De Maria’s Chopin is, at the same time, pure and absolute; it has class, but no mawkishness, it is dizzying, and not modish. In fact, he plays the first Etude in the sunny tonality of C major with precision but no agitated virtuosity, and the arpeggios are soft from the beginning to the end. Etude n.1 has its mirror image in the 12th and last Etude of Opus 25 and closely resembles Paganini’s first Caprice, which inspired it (in fact, Chopin used to recommend to his students a performance similar to the famous bow strokes)
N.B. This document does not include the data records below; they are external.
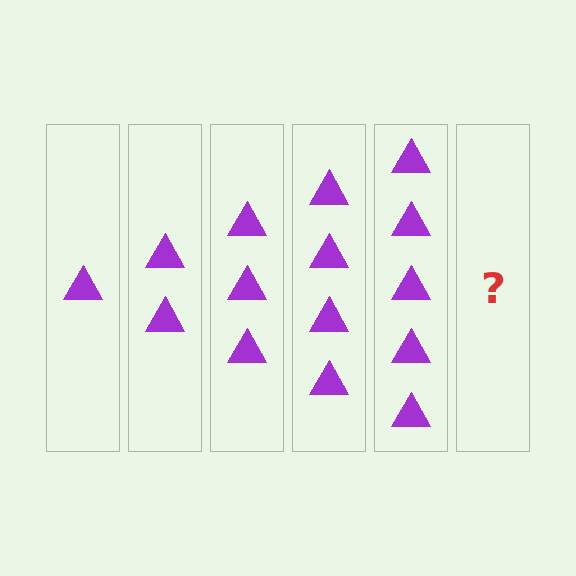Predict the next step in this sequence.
The next step is 6 triangles.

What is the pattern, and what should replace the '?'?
The pattern is that each step adds one more triangle. The '?' should be 6 triangles.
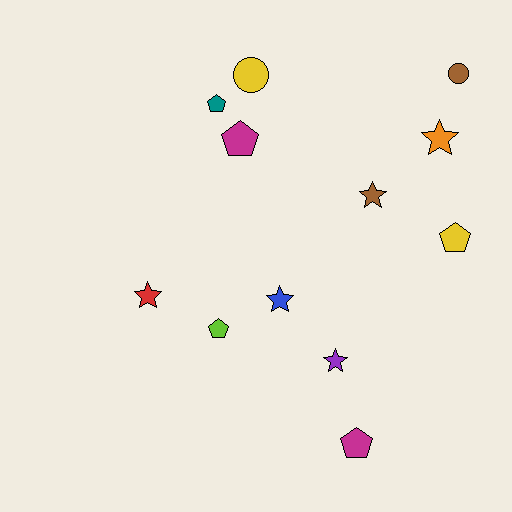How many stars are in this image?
There are 5 stars.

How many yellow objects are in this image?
There are 2 yellow objects.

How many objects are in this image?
There are 12 objects.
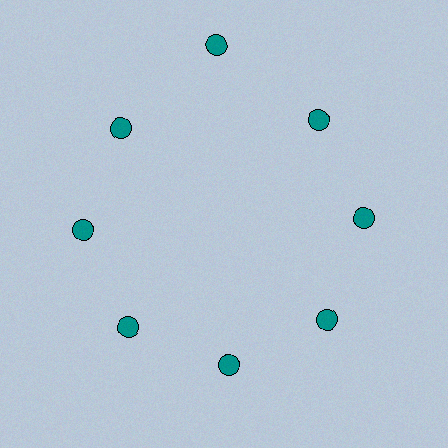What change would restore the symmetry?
The symmetry would be restored by moving it inward, back onto the ring so that all 8 circles sit at equal angles and equal distance from the center.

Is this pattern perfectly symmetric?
No. The 8 teal circles are arranged in a ring, but one element near the 12 o'clock position is pushed outward from the center, breaking the 8-fold rotational symmetry.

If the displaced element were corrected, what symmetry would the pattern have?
It would have 8-fold rotational symmetry — the pattern would map onto itself every 45 degrees.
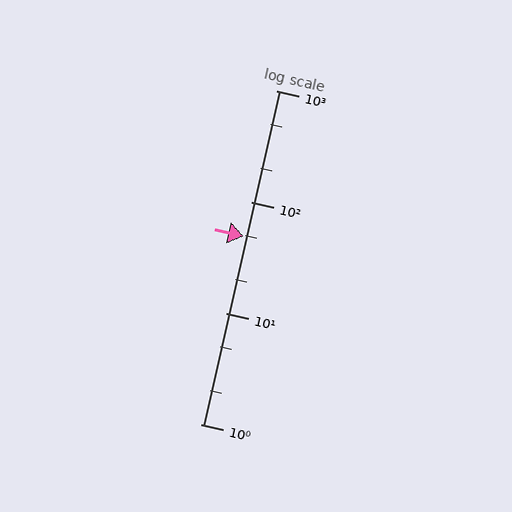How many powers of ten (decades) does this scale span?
The scale spans 3 decades, from 1 to 1000.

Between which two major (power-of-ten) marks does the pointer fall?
The pointer is between 10 and 100.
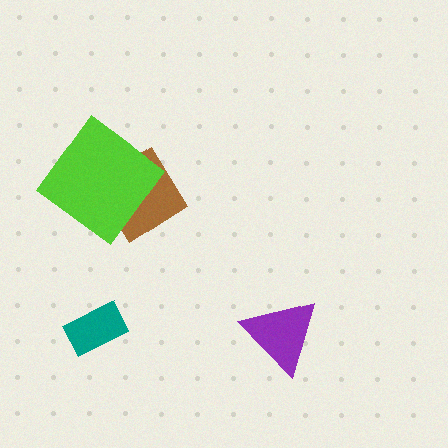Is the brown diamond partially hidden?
Yes, it is partially covered by another shape.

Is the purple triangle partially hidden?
No, no other shape covers it.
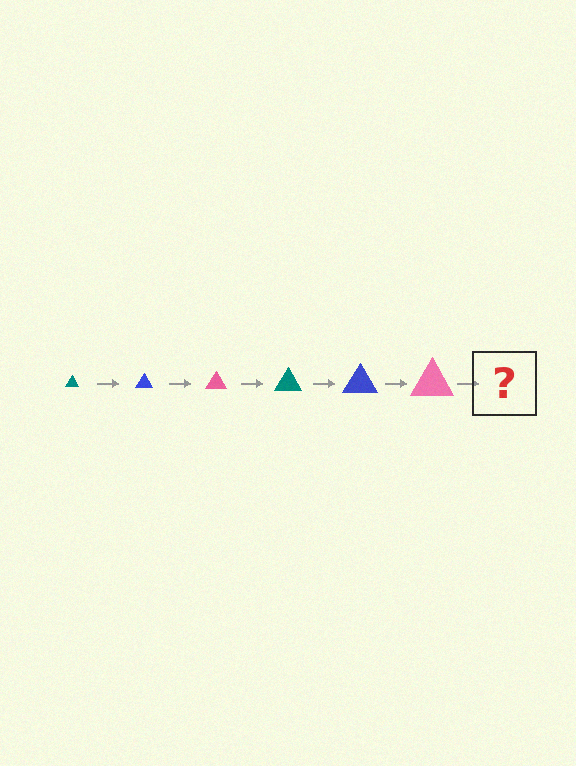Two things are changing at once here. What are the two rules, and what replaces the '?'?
The two rules are that the triangle grows larger each step and the color cycles through teal, blue, and pink. The '?' should be a teal triangle, larger than the previous one.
The pianist certainly did not shrink from the trills, the various kinds of embellishments, daring octaves and staccatos, legatos and brilliant agility and, dominating the keyboard as if it were a violin, he succeeded in his intention of combining virtuosity with expressiveness.
In the Ballades we also find a great variety of technical expedients but, as in the Nocturnes or the Impromptus, they are compositions of a more intimate and personal kind. With Ballade n. 1 in G minor op.23 and with the n. 4 in F minor op. 52, De Maria captures the audience displaying romantic charm and passion, together with the fresh, changing spontaneity of form and harmony that is the music of Chopin. The second Ballade in F major op. 38 on the other hand is fascinating thanks to his touch (the first bars imitate the chiming of bells) and for the supporting role of the grave part of the keyboard, and the third Ballade, in A flat major op. 47, in the hands of the Venetian pianist mediates with simplicity delicacy and sentimento, impetuosity and sweetness. De Maria’s trip in the company of Chopin enthralls the large audience. He shows he is an interpreter even in the timing of his curtain calls and in the encores he chooses. He offers two, after almost 120 minutes of playing, with enviable freshness and brilliance. The intimate and poetic October from Tchaikovski’s The Seasons and La Campanella by Liszt. Absolutely exceptional. Like the audience’s reaction.